Wannabe İle İlgili Cümleler İngilizce Cümle İçinde Kullanımı
Wannabe Nedir?
Wannabe, bir şeyi olmak isteyen, ama o şeyin gerçekten sahibi olmayan veya o şeyi yapamayan kişiyi tanımlamak için kullanılan bir terimdir.
Örnek cümleler:
- She’s such a wannabe fashion blogger, but her content is so basic. (O, öyle bir moda bloggerı olmak istiyor ki, ancak içeriği çok basit.)
- He’s a wannabe actor who can’t even remember his lines. (Hatırlayamadığı replikleri bile olmayan bir oyuncu adayı.)
- The wannabe singer auditioned for the talent show, but didn’t make the cut. (Yarışmaya katılan şarkıcı adayı, seçmeleri geçemedi.)
- She’s always dressing like a wannabe celebrity. (O, her zaman bir ünlü olmak isteyen gibi giyiniyor.)
- He’s just a wannabe gangster trying to act tough. (Sadece zor adam gibi davranmaya çalışan bir gangster adayı.)
- The wannabe chef burned the soup and ruined the meal. (Şef olmak isteyen kişi çorbayı yakmış ve yemeği mahvetmiş.)
- She’s a wannabe influencer with only a few followers. (Sadece birkaç takipçisi olan bir influencer adayı.)
- The wannabe writer has been trying to finish her novel for years. (Yıllardır romanını bitirmeye çalışan bir yazar adayı.)
- He’s such a wannabe player, but he can’t even get a date. (Öyle bir kadın avcısı olmak istiyor ki, ancak hatta bir tarih bile ayarlayamıyor.)
- The wannabe artist’s paintings are just copies of famous works. (Sanatçı adayının resimleri sadece ünlü eserlerin kopyaları.)
- She’s a wannabe singer who can’t even carry a tune. (Notaları bile doğru düzgün söyleyemeyen bir şarkıcı adayı.)
- He’s a wannabe athlete who never trains. (Asla antrenman yapmayan bir sporcu adayı.)
- The wannabe musician played the same song over and over again. (Müzik yapmak isteyen kişi aynı şarkıyı tekrar tekrar çaldı.)
- She’s a wannabe model who doesn’t meet the height requirements. (Boy gereksinimlerini karşılamayan bir model adayı.)

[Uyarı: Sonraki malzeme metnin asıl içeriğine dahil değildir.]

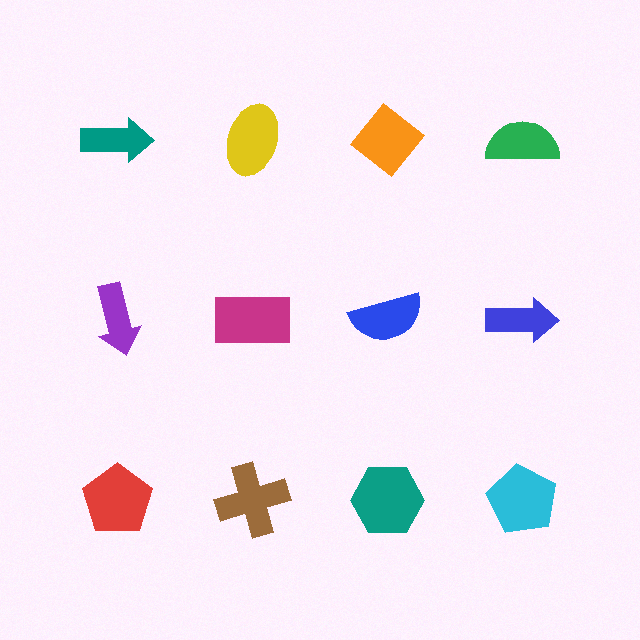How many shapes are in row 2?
4 shapes.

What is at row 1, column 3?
An orange diamond.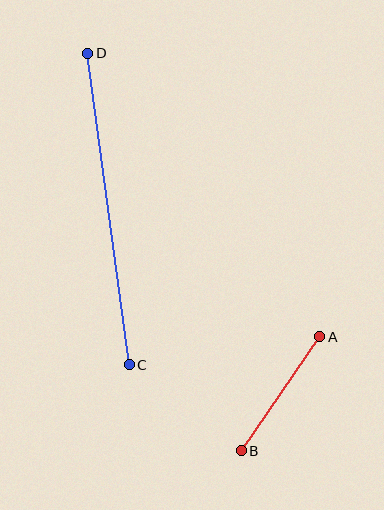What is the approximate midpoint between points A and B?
The midpoint is at approximately (281, 394) pixels.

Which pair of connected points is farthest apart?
Points C and D are farthest apart.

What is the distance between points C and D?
The distance is approximately 314 pixels.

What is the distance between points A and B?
The distance is approximately 139 pixels.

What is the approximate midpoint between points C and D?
The midpoint is at approximately (108, 209) pixels.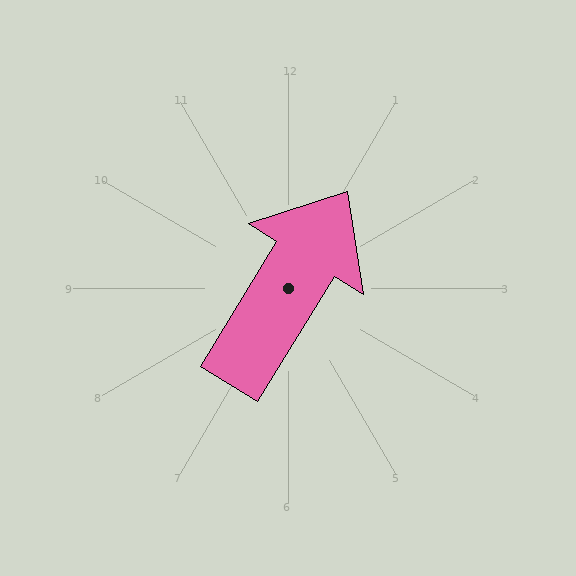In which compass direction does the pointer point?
Northeast.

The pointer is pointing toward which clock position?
Roughly 1 o'clock.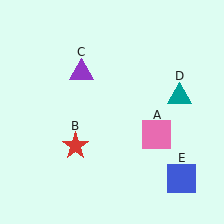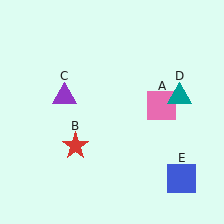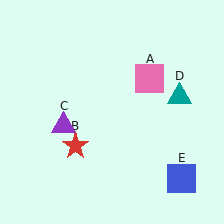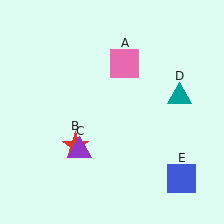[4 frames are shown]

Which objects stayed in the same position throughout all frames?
Red star (object B) and teal triangle (object D) and blue square (object E) remained stationary.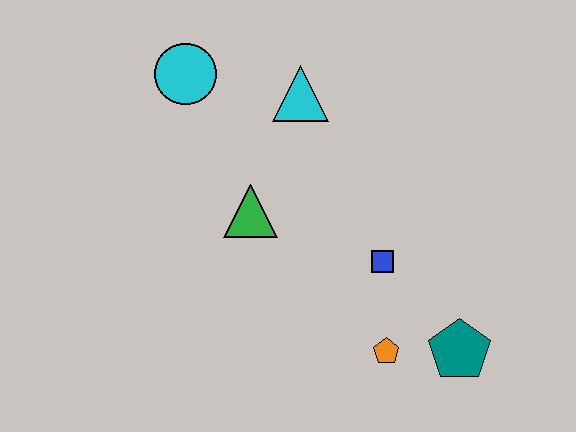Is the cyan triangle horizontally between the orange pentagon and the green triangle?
Yes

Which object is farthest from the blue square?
The cyan circle is farthest from the blue square.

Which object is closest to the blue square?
The orange pentagon is closest to the blue square.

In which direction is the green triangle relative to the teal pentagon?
The green triangle is to the left of the teal pentagon.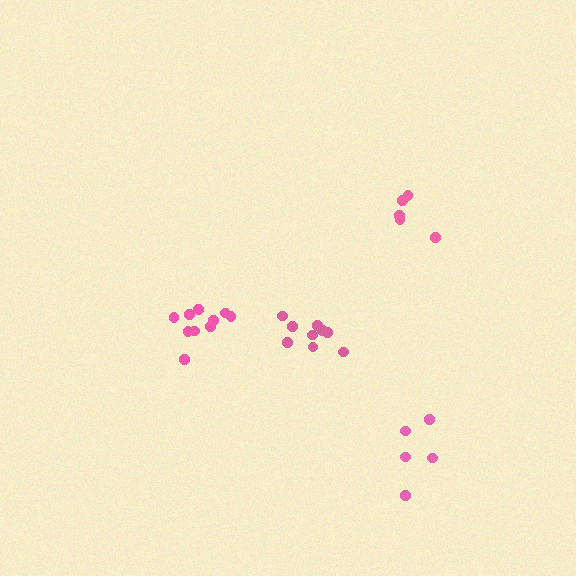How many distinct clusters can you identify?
There are 4 distinct clusters.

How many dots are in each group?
Group 1: 5 dots, Group 2: 10 dots, Group 3: 10 dots, Group 4: 5 dots (30 total).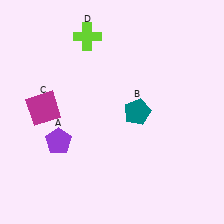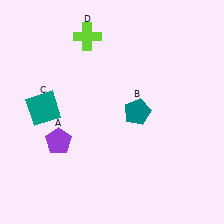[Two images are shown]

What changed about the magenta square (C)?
In Image 1, C is magenta. In Image 2, it changed to teal.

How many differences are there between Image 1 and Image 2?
There is 1 difference between the two images.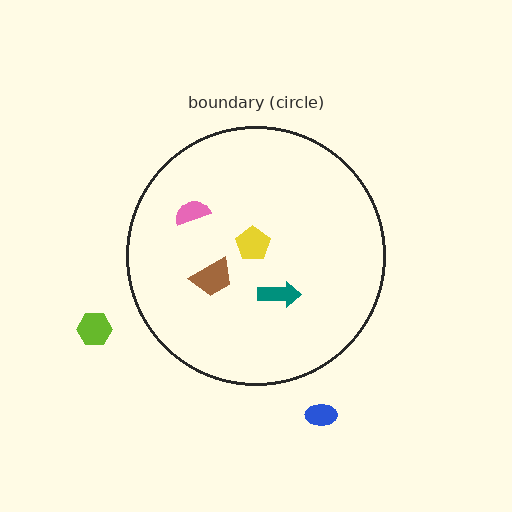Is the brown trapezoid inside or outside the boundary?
Inside.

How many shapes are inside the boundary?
4 inside, 2 outside.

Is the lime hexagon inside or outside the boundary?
Outside.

- The wannabe comedian’s jokes fell flat. (Komedyen olmak isteyen kişinin şakaları sönük kaldı.)
- He’s a wannabe entrepreneur with no business plan. (İş planı olmayan bir girişimci adayı.)
- The wannabe fashion designer can’t
even sew a button on a shirt. (Gömleğe bile düğme dikemeyen bir moda tasarımcı adayı.)
18. She’s a wannabe makeup artist who doesn’t know how to match foundation to skin tone. (Ten rengine uygun fondöten seçmeyi bilmeyen bir makyaj sanatçısı adayı.)
- The wannabe politician has no experience or knowledge of government policies. (Hükümet politikaları hakkında hiçbir deneyimi veya bilgisi olmayan bir siyasetçi adayı.)
- He’s a wannabe rockstar who can’t play any instruments. (Herhangi bir enstrüman çalamayan bir rock yıldızı adayı.)